Мира шевельнулась на кровати, простыня соскользнула с её плеча. Она открыла глаза, поймав взгляд Илая, и улыбнулась — сонно, но искренне. Потянувшись, она села, волосы упали на лицо, и она небрежно откинула их назад.

— Доброе утро, — сказала она, её голос был мягким, с лёгкой хрипотцой после сна.

— Утро, — ответил Илай, помешивая кофе. — Уже пахнет городом, слышишь? Каштаны жарят.

Она рассмеялась тихо и встала, босые ноги коснулись пола.

— Пахнет твоим кофе, а не городом, — поддразнила она, но тут же добавила: — Хотя да, каштаны тоже ничего.

Мира потянулась к занавеске, отделяющей ванную — крохотную каморку с раковиной и зеркалом.

— Я на минуту, — бросила она, исчезая за тканью.

Илай услышал, как зашумела вода, и вернулся к плите. Он разлил кофе по двум кружкам — старым, с потёртыми краями, но любимым. Поставил их на стол рядом с парой вчерашних булочек, которые Мира принесла из ресторана. За занавеской Мира что-то напевала, почти неслышно, и он улыбнулся, представляя, как она смотрит в зеркало, поправляя волосы.

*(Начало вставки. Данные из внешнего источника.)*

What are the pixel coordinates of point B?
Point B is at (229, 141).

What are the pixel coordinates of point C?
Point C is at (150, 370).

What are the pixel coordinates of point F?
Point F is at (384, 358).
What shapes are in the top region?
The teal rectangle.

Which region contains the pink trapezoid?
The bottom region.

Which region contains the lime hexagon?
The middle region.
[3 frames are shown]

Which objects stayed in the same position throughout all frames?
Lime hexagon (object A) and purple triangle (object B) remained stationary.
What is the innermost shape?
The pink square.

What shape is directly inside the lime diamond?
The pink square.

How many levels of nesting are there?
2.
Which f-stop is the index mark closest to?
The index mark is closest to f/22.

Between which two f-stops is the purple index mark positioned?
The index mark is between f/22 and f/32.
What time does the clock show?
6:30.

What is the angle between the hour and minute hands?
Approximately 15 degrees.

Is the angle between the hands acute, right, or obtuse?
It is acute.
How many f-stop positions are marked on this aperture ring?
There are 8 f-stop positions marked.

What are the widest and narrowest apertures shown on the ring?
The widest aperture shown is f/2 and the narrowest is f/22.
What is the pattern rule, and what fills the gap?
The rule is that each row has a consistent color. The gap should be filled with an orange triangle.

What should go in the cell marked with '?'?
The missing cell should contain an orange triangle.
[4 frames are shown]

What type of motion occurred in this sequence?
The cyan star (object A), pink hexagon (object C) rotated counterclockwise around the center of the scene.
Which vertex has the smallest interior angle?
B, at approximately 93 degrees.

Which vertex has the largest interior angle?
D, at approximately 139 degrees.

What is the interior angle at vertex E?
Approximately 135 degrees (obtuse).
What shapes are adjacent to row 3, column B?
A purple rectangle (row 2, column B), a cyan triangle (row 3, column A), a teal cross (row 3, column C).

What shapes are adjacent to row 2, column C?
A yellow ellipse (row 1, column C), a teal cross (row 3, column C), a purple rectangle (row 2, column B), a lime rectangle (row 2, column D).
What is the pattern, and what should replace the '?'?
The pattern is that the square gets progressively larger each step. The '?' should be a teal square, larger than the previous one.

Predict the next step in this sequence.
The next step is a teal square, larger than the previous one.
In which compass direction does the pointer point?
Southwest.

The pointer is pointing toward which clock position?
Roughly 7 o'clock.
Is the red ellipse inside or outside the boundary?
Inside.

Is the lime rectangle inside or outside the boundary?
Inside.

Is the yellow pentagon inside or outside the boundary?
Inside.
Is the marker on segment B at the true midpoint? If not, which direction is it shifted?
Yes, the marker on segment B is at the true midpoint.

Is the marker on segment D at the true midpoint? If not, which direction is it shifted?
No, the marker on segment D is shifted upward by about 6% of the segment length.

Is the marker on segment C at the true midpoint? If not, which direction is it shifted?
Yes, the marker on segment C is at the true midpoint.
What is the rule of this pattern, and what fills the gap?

Но Мира не просто умывалась. В ванной она быстро открыла сумочку, висевшую на крючке, и достала маленькую баночку. Пальцы слегка дрожали, когда она вытряхнула таблетку на ладонь. Взгляд метнулся к занавеске — Илай не должен был знать. Она положила таблетку под язык, закрыв глаза, и проглотила её, чувствуя, как горький вкус растворяется. Это был её секрет, её способ сделать день легче, и она не хотела, чтобы он видел эту слабость. Вода из крана заглушила её вздох, и Мира вернулась к раковине, плеснув холодной воды на лицо.

Когда она вышла, её щёки чуть порозовели, а глаза блестели — то ли от воды, то ли от чего-то ещё. Она подошла к столу, взяла кружку и вдохнула аромат кофе.

— Ты волшебник, — сказала она, улыбнувшись, и сделала глоток. — Без этого я бы точно не проснулась.

Илай сел напротив, обхватив свою кружку. За окном город звенел голосами: торговцы расхваливали товар, дети смеялись, бегая по мостовой, а где-то играла скрипка, вплетая мелодию в утренний шум.

— Я думал, может, сегодня погуляем? — предложил он, глядя на неё. — Пройдёмся до площади, там ярмарка начинается. Посмотрим, что нового.

Мира кивнула, её пальцы постукивали по кружке.

— Звучит здорово. Давно не выбирались просто так, без дел. Может, найдём что-нибудь для нашей… ну, будущей жизни?

Илай поднял бровь, но в его взгляде мелькнула искренняя надежда.

— Будущей жизни? Это ты про что? Про дом, о котором ты вечно мечтаешь?

Она рассмеялась, но в её голосе было что-то серьёзное.

— Ага, про дом. Представляешь, свой угол, где пахнет не углём, а цветами? Где можно поставить стол побольше, чтобы звать друзей. Я хочу, чтобы у нас было место, Илай. Не эта гостиница, а что-то настоящее.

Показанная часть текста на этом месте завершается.